Question

Let $l_1, l_2$ and $l_3$ are the lengths of the tangents drawn from a variable point P to the circle $x^2 + y^2 = a^2; x^2 + y^2 = 2ax$ and $x^2 + y^2 = 2ay$ respectively. The lengths satisfy the relation $l_1^4 = l_2^2 l_3^2 + a^4$. Then the locus of P can be:

• A. Line
• B. Circle
• C. Hyperbola

Answer 1

Answer: (A), (B)

(a) Line, (b) Circle

Answer 2

Let $P(x, y)$ be the variable point. The square of the length of the tangent from $P(x, y)$ to a circle $S=0$ is given by $l^2 = S(x, y)$.

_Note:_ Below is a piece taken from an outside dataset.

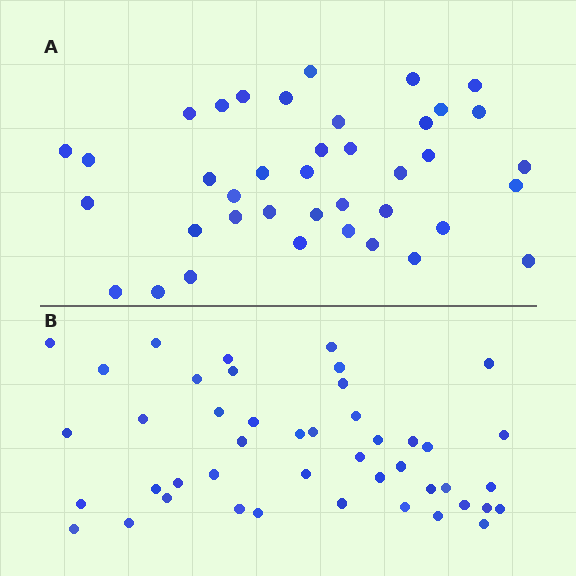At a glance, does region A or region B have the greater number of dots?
Region B (the bottom region) has more dots.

The equations of the circles are:

1. $C_1: x^2 + y^2 - a^2 = 0 \implies l_1^2 = x^2 + y^2 - a^2$
2. $C_2: x^2 + y^2 - 2ax = 0 \implies l_2^2 = x^2 + y^2 - 2ax$
3. $C_3: x^2 + y^2 - 2ay = 0 \implies l_3^2 = x^2 + y^2 - 2ay$

The given relation is $l_1^4 = l_2^2 l_3^2 + a^4$. Substituting the expressions for $l_i^2$: $(x^2 + y^2 - a^2)^2 = (x^2 + y^2 - 2ax)(x^2 + y^2 - 2ay) + a^4$

Let $X = x^2 + y^2$. The equation becomes: $(X - a^2)^2 = (X - 2ax)(X - 2ay) + a^4$ $X^2 - 2a^2X + a^4 = X^2 - 2aXy - 2aXx + 4a^2xy + a^4$

Canceling $X^2$ and $a^4$ from both sides: $-2a^2X = -2aXy - 2aXx + 4a^2xy$

Assuming $a \neq 0$, we can divide the equation by $-2a$: $aX = Xy + Xx - 2axy$

Substitute $X = x^2 + y^2$ back into the equation: $a(x^2 + y^2) = (x^2 + y^2)y + (x^2 + y^2)x - 2axy$ $a(x^2 + y^2) = (x^2 + y^2)(x + y) - 2axy$

Rearranging the terms: $(x^2 + y^2)(x + y) - a(x^2 + y^2) - 2axy = 0$ $(x^2 + y^2)(x + y - a) - 2axy = 0$

This equation can be factored into two parts. One part leads to $x+y=0$, which is a straight line. The other part leads to $x^2 + y^2 - ax - ay = 0$, which is the equation of a circle.

Thus, the locus of point P is the union of a line and a circle. Therefore, the locus can be a line or a circle.